For my client I've "built" a similar setup with Supabase + pgVector and I give the AI direct SQL access.
Here is the hard part: Just last week did I index 1.2 million documents for one project of one customer. They have pdfs with 1600 pages or PPTX files of >4GB. Plus lots of 3D/2D architecture drawings in proprietary formats.
The difficulty I see is - getting the data in ETL. This takes days and is fragile - keep RBAC - Supabase/pgVector needs lots of resources when adding new rows to the index -> wish the resources scale up/down automatically. Instead of having to monitor and switch to the next plan.
How could chroma help me here?
Many ways potentially - but one way is Chroma makes all this pain go away.
We're also working on some ingestion tooling that will make it so you don't have to scale, manage or run those pipelines.
1. I see the core is OSS, any chance of it being pushed up on crates.io(i see you already have a placeholder)
2. Is it embeddable or only as a Axum server?
Do you see all providers converging on similar alpha i.e cheap object storage, nvme drives,ssd cache to solve this?
Cheers and congrats on the launch
Chroma is fully OSS - embedded, single-node and distributed (data and control plane). afaik lance distributed is not OSS.

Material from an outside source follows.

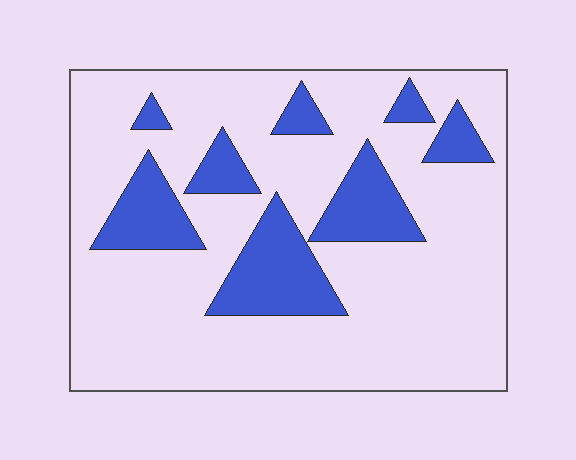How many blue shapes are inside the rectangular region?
8.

We do have plans to release the crate (enabling embedded chroma in rust) - but haven't gotten around to it yet. Hopefully soon!
> Do you see all providers converging on similar alpha i.e cheap object storage, nvme drives,ssd cache to solve this?
It's not only a new pattern in search workloads, but it's happening in streaming, KV, OLTP, OLAP, etc. Yea - it's the future.